Ok, let's do it. First the code(multiprocessing docs):
In [1]: from multiprocessing import Process
In [2]: def f():
...: print(1)
...: for i in range(100):
...: # do something
...: pass
...:
In [3]: p1 = Process(target=f)
In [4]: p1.start()
1
In [5]: p2 = Process(target=f)
In [6]: p2.start()
1
In [7]: import time
In [8]: def f():
...: for i in range(100):
...: print(i)
...: # do something
...: time.sleep(1)
...: pass
...:
In [9]: p1 = Process(target=f)
In [9]: p1 = Process(target=f)
In [10]: p1.start()
0
In [11]: p2 1
= Process(target=f)2
3
4
5
In [11]: p2 = Process(target=f)
In [12]: 6
p2.7
start8
In [12]: p2.start()
0
In [13]: 9
This is an example of how a function can be called in parallel. From In [10]: p1.start()

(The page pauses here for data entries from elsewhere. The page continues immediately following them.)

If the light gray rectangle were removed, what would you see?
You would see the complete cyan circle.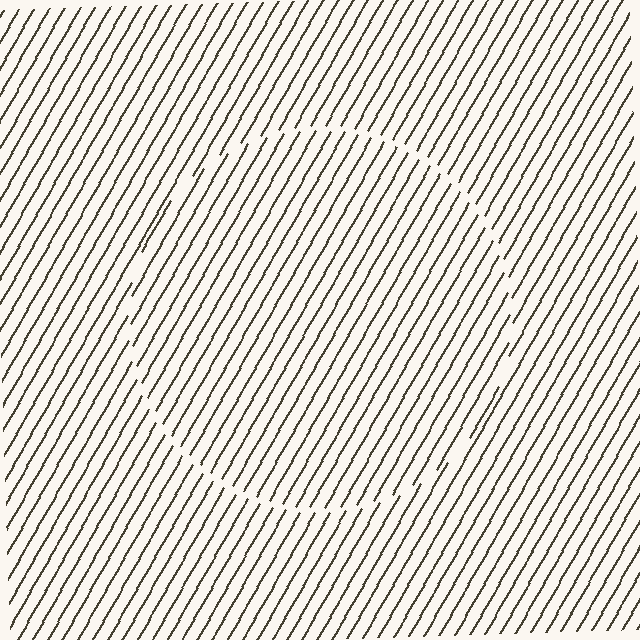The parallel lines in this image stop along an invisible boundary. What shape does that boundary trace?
An illusory circle. The interior of the shape contains the same grating, shifted by half a period — the contour is defined by the phase discontinuity where line-ends from the inner and outer gratings abut.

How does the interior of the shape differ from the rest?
The interior of the shape contains the same grating, shifted by half a period — the contour is defined by the phase discontinuity where line-ends from the inner and outer gratings abut.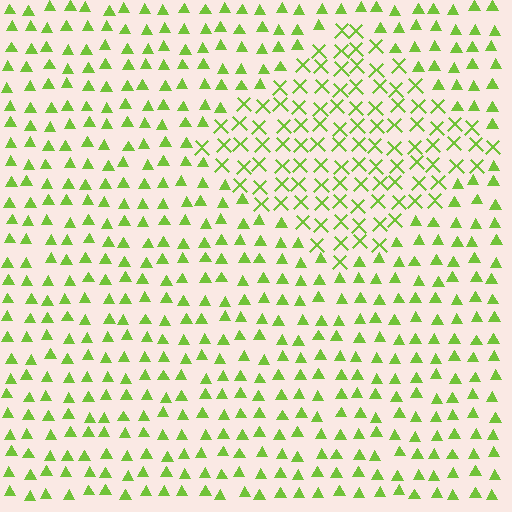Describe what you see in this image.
The image is filled with small lime elements arranged in a uniform grid. A diamond-shaped region contains X marks, while the surrounding area contains triangles. The boundary is defined purely by the change in element shape.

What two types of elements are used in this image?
The image uses X marks inside the diamond region and triangles outside it.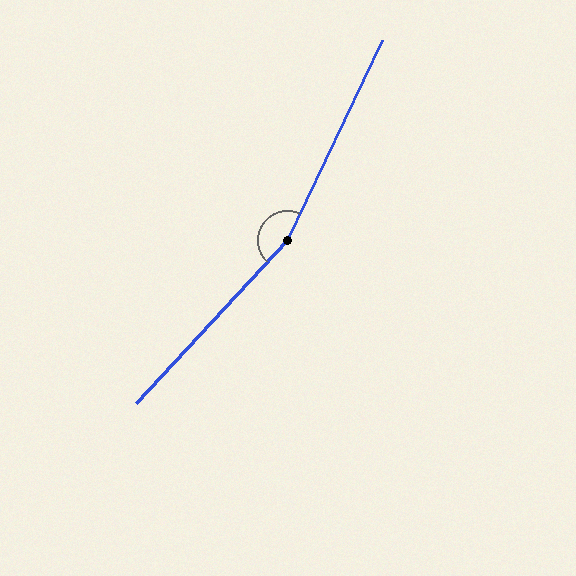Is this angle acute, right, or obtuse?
It is obtuse.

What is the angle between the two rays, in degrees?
Approximately 163 degrees.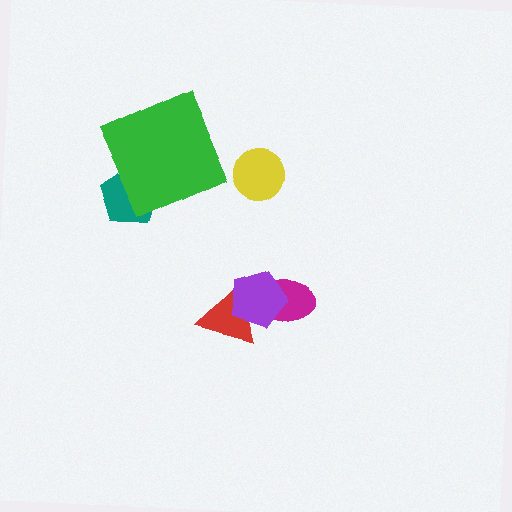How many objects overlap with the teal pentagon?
1 object overlaps with the teal pentagon.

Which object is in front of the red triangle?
The purple pentagon is in front of the red triangle.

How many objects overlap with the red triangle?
1 object overlaps with the red triangle.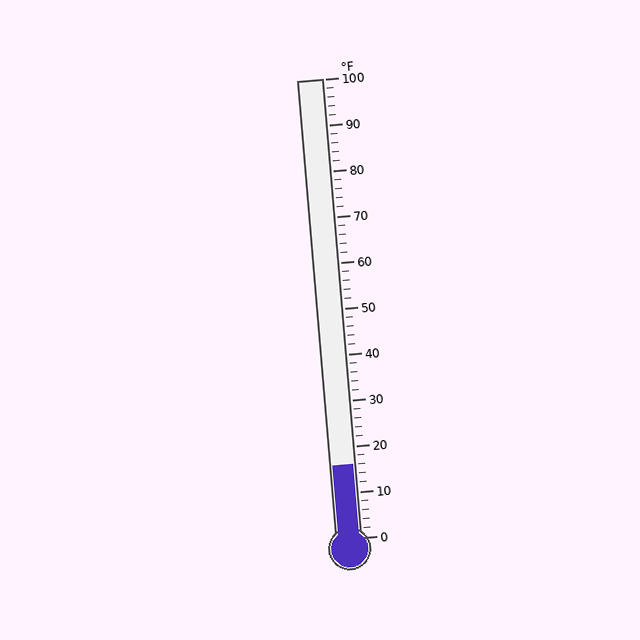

you can see the output gets jumbled because program p1 is running in parallel while we run program p2.
When running the program in a Python script you want to make sure script only ends when all the programs have executed successfully. You can do this by
def multi_process(instance_params, *funcs):
process = []
for f in funcs:
prog = Process(target=f, args=instance_params)
prog.start()
process.append(prog)
for p in process:
p.join()
multi_process(params, f, f)
Python doesn't have C++ or Java like multithreading support because of GIL. Read about it here. Though if your program is such that it does more I/O operations then CPU intensive tasks then you can use multithreading. For performing CPU intensive tasks multiprocessing is recommended.
In comment @ytutow asked what is difference between pool of workers and process. From Pymotw:
The Pool class can be used to manage a fixed number of workers for
simple cases where the work to be done can be broken up and
distributed between workers independently.
The return values from the jobs are collected and returned as a list.
The pool arguments include the number of processes and a function to
run when starting the task process (invoked once per child).
You can use Pool as:
def your_instance_method(instance):
instances.do_some_computation_over_a_dataset()
with Pool(3) as p:
instances = [insatnce_1, instance_2, instance_3]
print(p.map(your_instance_method, instances))
About the correct number of workers, it's gereral recommendation to have 2*cpu_cores number of workers.